Ho espresso anche l’esigenza di estendere l’area di sito d’interesse nazionale anche a tutto il territorio di Broni e limitrofi i quali sono stati oggetto di discariche non autorizzate non dimenticando che tanto, troppo polverino di amianto è stato utilizzato nei cortili di Broni e non solo come fondo durante gli anni di produzione della Fabbrica della morte.

Il Presidente Maroni esprimendo piena vicinanza al nostro territorio oltre padano ha delegato l’Assessore dell’Ambiente Claudia Terzi ad approfondire le mie richieste. Allo stesso Assessore ho fatto notare che nei giorni scorsi il ministero dell’Ambiente ha messo a disposizione di Regione Lombardia 200 mila euro da utilizzare per carotaggi ed analisi dell’aria del sito Fibronit, di questi 200 mila euro 26 mila sono stati stanziati per coprire spese già sostenute dall’ASL ed ho quindi chiesto se parte della restante somma potesse essere utilizzata per fare carotaggi in zone più che sospette utilizzate come discariche abusive e segnalate nel procedimento penale N 2036/2004.

Attraverso l’Assessore Terzi, ho chiesto anche l’impegno del Dr.
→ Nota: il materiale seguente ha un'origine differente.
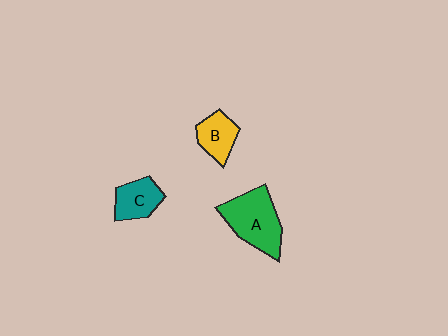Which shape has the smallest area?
Shape B (yellow).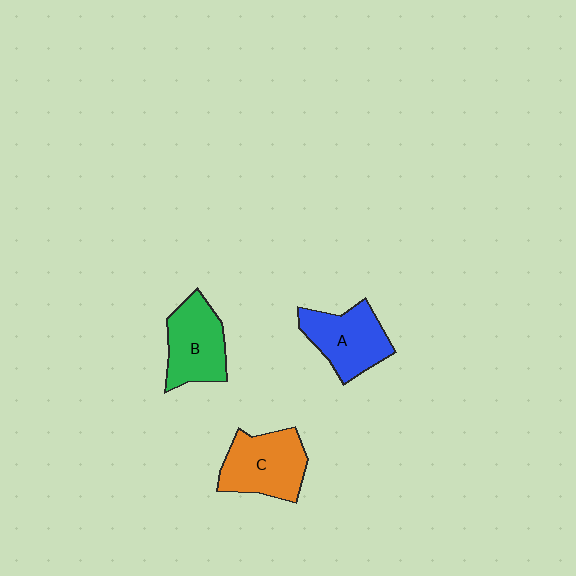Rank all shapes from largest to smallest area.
From largest to smallest: C (orange), A (blue), B (green).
Mario Mantovani, Vicepresidente Regione Lombardia e Assessore alla Salute, per ciò che riguarda l’applicazione della sorveglianza sanitaria a tutte le persone ex esposte all’asbesto - come viene richiamato nel decreto 257/92. Oggi stiamo assistendo ad un’assistenza sanitaria a macchia di leopardo, non è giusto non vedere applicato un diritto acquisito; chi fa visite inerente al sospetto di patologie asbesto-correlate DEVE ESSERE ESENTATO DAL TIKET.

Il Dr. Mantovani Mario aveva lasciato intendere il 1 Marzo che entro il mese di Aprile si sarebbero potuti attivare presso l’ospedale dismesso di Broni e presso l’ospedale Broni - Stradella, ambulatori amianto capaci di far intraprendere un percorso diagnostico terapeutico alle persone affette da tumore dell’amianto,senza dover ricorrere agli ospedali di Pavia,Milano ecc. “Quale fine avrà fatto questa sua idea?” chiede Mingrino.

Il Presidente Silvio Mingrino ha invitato il Presidente Maroni e l’Assessore Claudia Terzi a fare una visita a Broni “Io credo” dice Mingrino “che sia questione di rispetto nei confronti di tutte quelle persone morte per amianto e di tutte quelle persone che si ammaleranno per amianto nei prossimi anni. Vogliamo sentire le Istituzioni vicine non solo in campagna elettorale ma soprattutto in un impegno quotidiano per la soluzione del problema ,anche perché voi che dite di voler rilanciare l’occupazione il lavoro,io dico a mio modo di vedere che, un paese ammalato non può essere competitivo.” Il Presidente Maroni e l’Assessore Terzi faranno visita a Broni. Lo stesso Mingrino aggiunge “sulla strada che porta a Mezzanino è stato rinvenuto un pacco di lastre di amianto degradate a ciglio strada, questa situazione si verifica per inciviltà, poca informazione e costi eccessivi per la rimozione del materiale pericoloso. Invito il Sindaco di Broni a rimuovere quanto prima il pericolo e la ricerca di politiche a favore di una più conveniente rimozione delle coperture di amianto- cemento sui tetti dei cittadini, che egli rappresenta, essendo altresì responsabile della salute pubblica.